Personal information
- Full name: Kelvin Moore
- Born: 25 March 1984 (age 42) Mitcham, Victoria
- Original team: Healesville/Yarra Valley Old Boys
- Draft: 2003 rookie draft Richmond
- Height: 190 cm (6 ft 3 in)
- Weight: 86 kg (190 lb)
- Position: Full back / centre half back

Club information
- Current club: Richmond
- Number: 40

Playing career^{1}
- Years: Club / Games (Goals)
- 2004–2012: Richmond / 87 (12)
- ^{1} Playing statistics correct to the end of 2012.

= Kelvin Moore (footballer, born 1984) =

Australian rules footballer (born 1984)

Kelvin Moore (born 25 March 1984) is a former Australian rules footballer. He previously played for the Richmond Football Club in the Australian Football League (AFL).

Whilst injuries held back most of his early career, Moore secured a spot in the Tigers' defence in season 2008. His athletic abilities combined with his toughness made him a valuable asset to Richmond's backline, often playing on much bigger forwards.
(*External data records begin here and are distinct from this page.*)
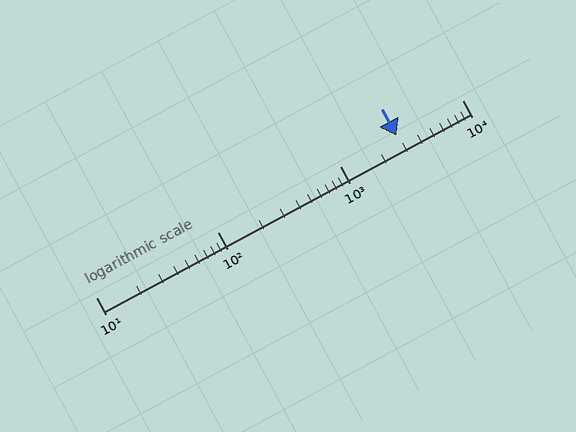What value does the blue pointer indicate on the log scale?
The pointer indicates approximately 2900.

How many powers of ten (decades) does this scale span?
The scale spans 3 decades, from 10 to 10000.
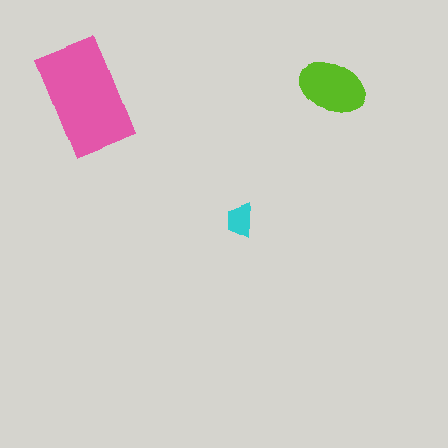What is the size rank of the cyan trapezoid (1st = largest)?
3rd.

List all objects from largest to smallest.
The pink rectangle, the lime ellipse, the cyan trapezoid.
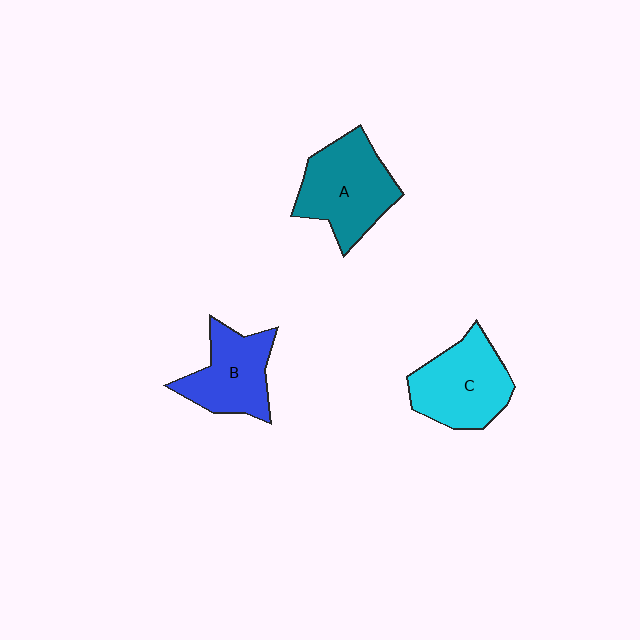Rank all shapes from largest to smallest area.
From largest to smallest: A (teal), C (cyan), B (blue).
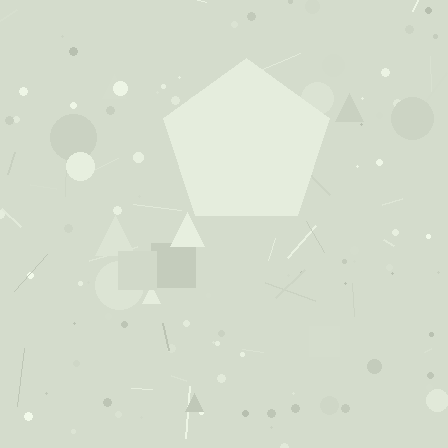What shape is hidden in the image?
A pentagon is hidden in the image.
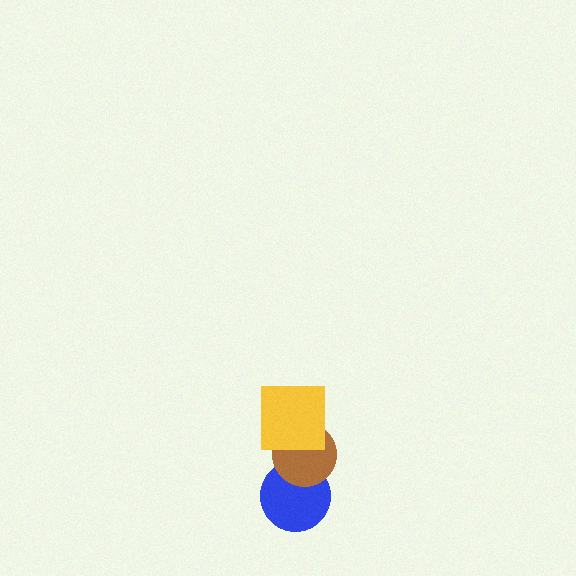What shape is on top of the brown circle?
The yellow square is on top of the brown circle.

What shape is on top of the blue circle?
The brown circle is on top of the blue circle.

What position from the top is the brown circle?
The brown circle is 2nd from the top.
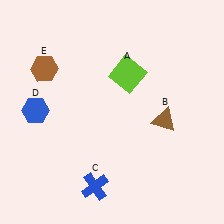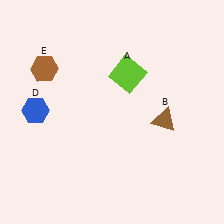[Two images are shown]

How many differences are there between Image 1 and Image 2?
There is 1 difference between the two images.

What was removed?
The blue cross (C) was removed in Image 2.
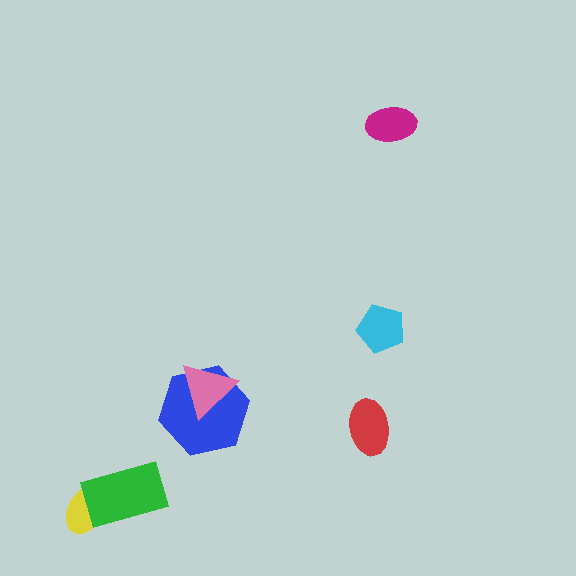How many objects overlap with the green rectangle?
1 object overlaps with the green rectangle.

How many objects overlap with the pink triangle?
1 object overlaps with the pink triangle.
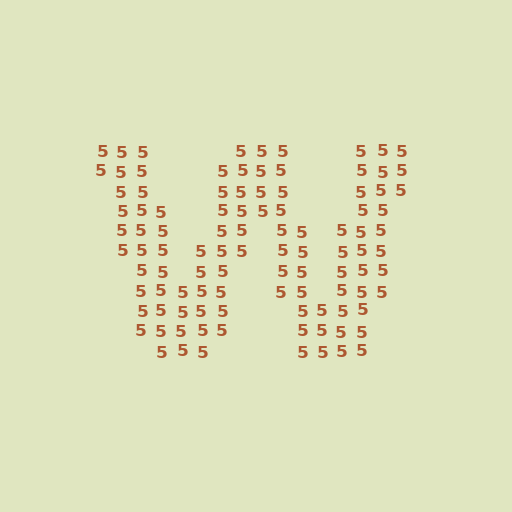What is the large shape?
The large shape is the letter W.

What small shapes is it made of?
It is made of small digit 5's.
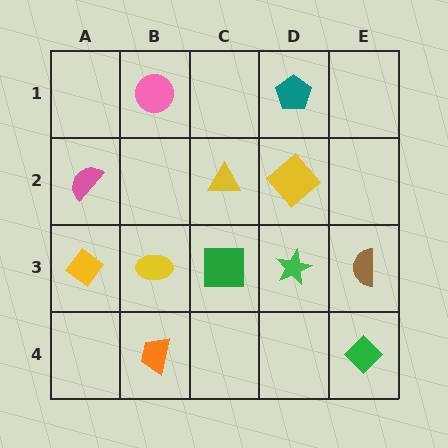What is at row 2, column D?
A yellow diamond.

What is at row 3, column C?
A green square.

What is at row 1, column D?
A teal pentagon.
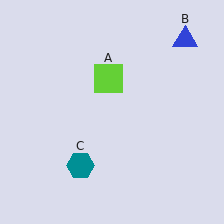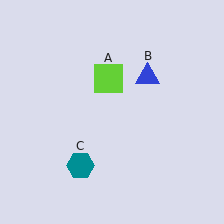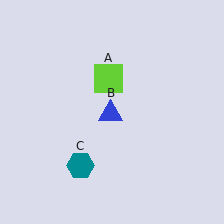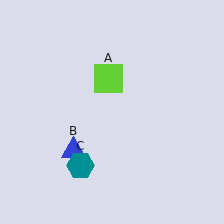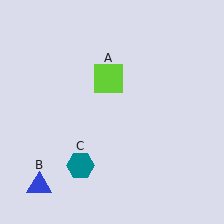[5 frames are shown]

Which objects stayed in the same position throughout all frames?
Lime square (object A) and teal hexagon (object C) remained stationary.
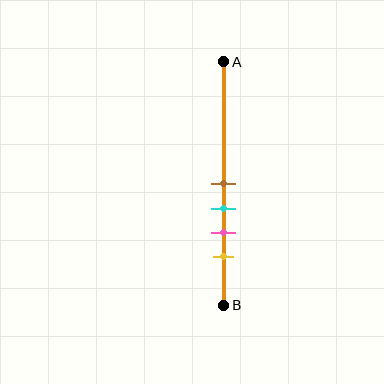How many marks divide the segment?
There are 4 marks dividing the segment.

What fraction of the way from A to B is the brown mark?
The brown mark is approximately 50% (0.5) of the way from A to B.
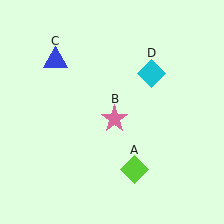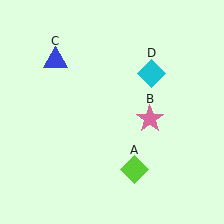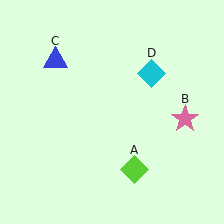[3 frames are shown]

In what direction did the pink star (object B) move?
The pink star (object B) moved right.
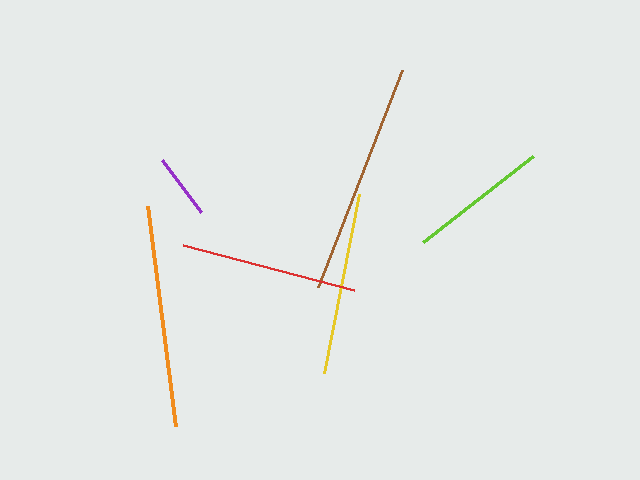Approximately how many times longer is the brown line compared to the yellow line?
The brown line is approximately 1.3 times the length of the yellow line.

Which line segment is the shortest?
The purple line is the shortest at approximately 65 pixels.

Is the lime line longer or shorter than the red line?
The red line is longer than the lime line.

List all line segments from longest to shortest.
From longest to shortest: brown and orange (about equal), yellow and red (about equal), lime, purple.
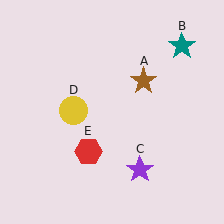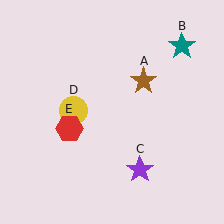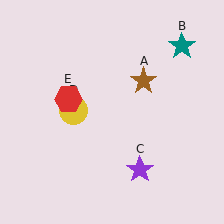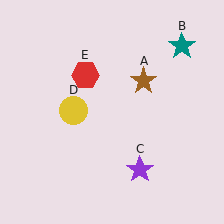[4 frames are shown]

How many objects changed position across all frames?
1 object changed position: red hexagon (object E).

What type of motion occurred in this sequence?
The red hexagon (object E) rotated clockwise around the center of the scene.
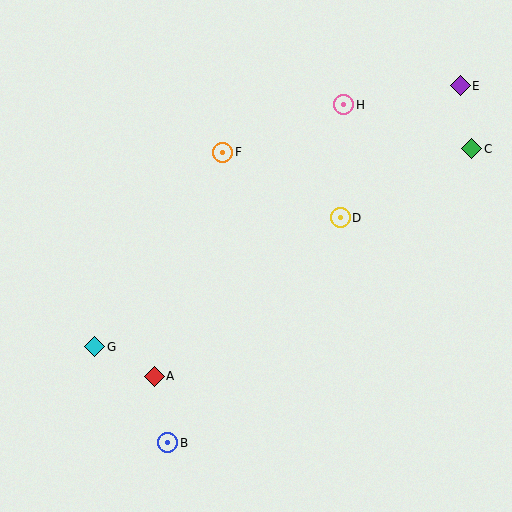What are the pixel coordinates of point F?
Point F is at (223, 152).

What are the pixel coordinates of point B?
Point B is at (168, 443).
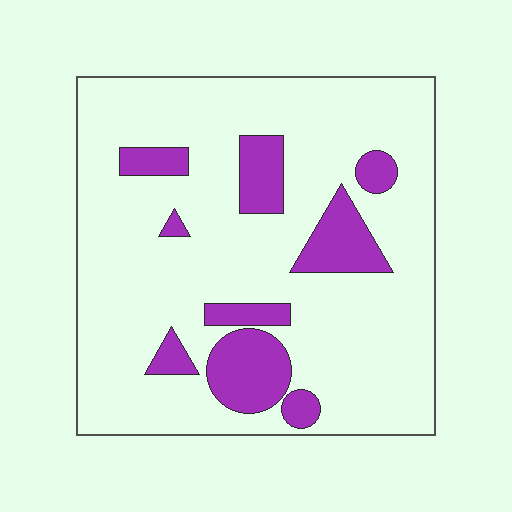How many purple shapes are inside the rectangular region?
9.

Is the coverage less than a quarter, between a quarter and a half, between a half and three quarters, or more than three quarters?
Less than a quarter.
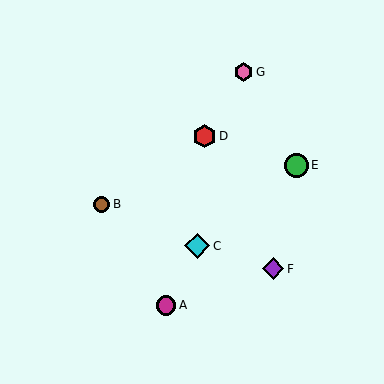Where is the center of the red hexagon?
The center of the red hexagon is at (205, 136).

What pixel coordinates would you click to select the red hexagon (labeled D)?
Click at (205, 136) to select the red hexagon D.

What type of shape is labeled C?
Shape C is a cyan diamond.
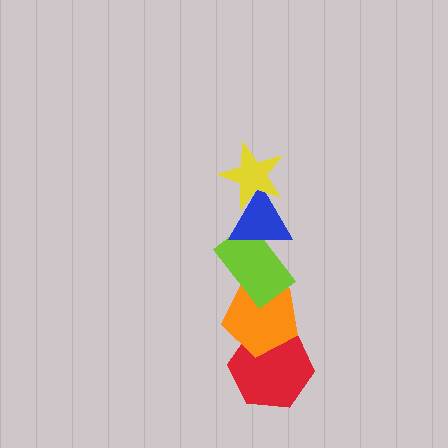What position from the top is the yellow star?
The yellow star is 1st from the top.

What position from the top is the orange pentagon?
The orange pentagon is 4th from the top.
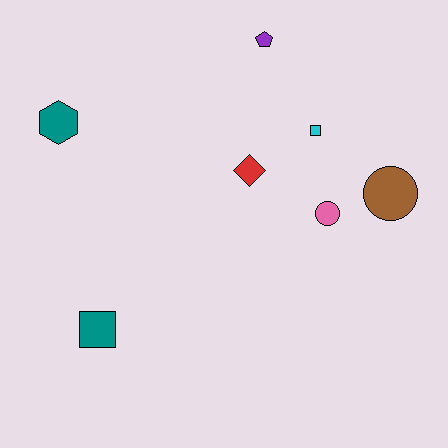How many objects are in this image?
There are 7 objects.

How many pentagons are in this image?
There is 1 pentagon.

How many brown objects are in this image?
There is 1 brown object.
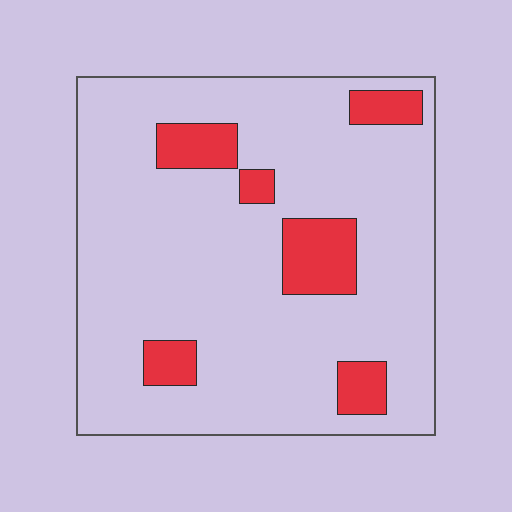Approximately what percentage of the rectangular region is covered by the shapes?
Approximately 15%.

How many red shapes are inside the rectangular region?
6.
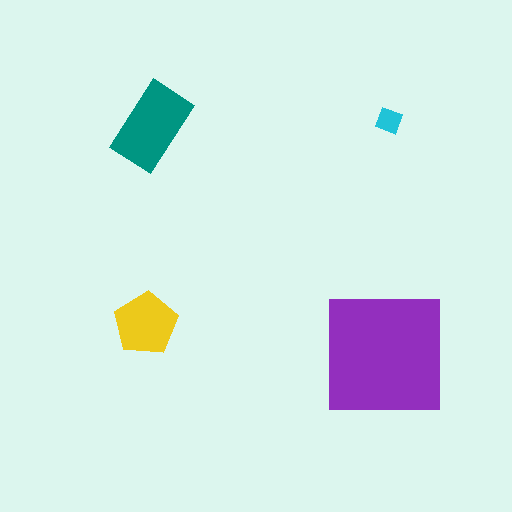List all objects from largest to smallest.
The purple square, the teal rectangle, the yellow pentagon, the cyan diamond.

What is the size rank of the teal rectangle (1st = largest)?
2nd.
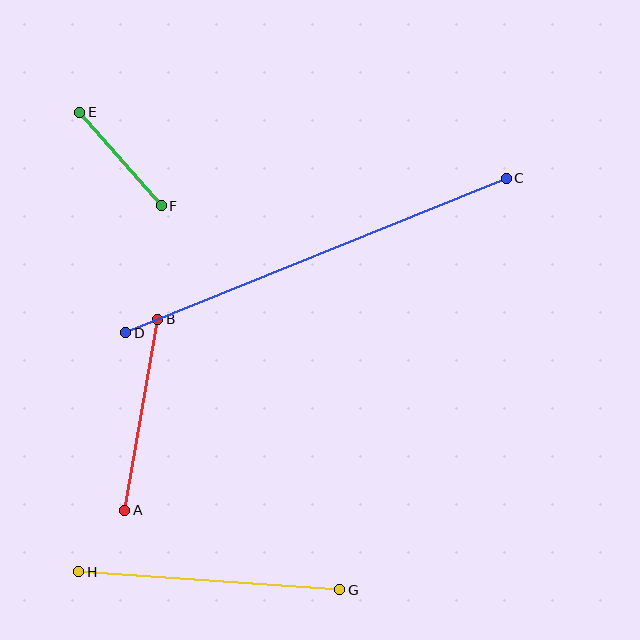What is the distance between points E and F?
The distance is approximately 124 pixels.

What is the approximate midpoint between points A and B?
The midpoint is at approximately (141, 415) pixels.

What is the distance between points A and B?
The distance is approximately 194 pixels.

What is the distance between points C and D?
The distance is approximately 411 pixels.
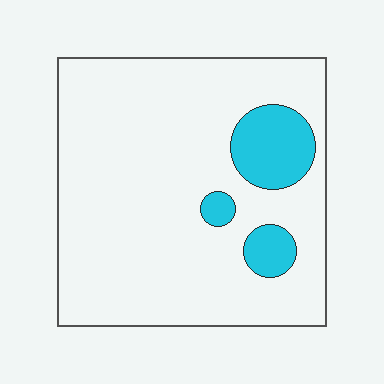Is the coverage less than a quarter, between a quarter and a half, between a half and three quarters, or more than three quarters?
Less than a quarter.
Injury kept Moore from playing any games in the 2011 season.

On 16 August 2012, after playing just 3 matches for the year, and missing out on almost two years of AFL action, Moore, along with his Tigers teammate Brad Miller, announced his retirement, effective immediately. He left the club having played 87 games and booting 12 goals. After 685 days of being off field Moore made a comeback in 2012 against the Gold Coast Suns in a game that Richmond lost after a goal after the siren by Karmichael Hunt.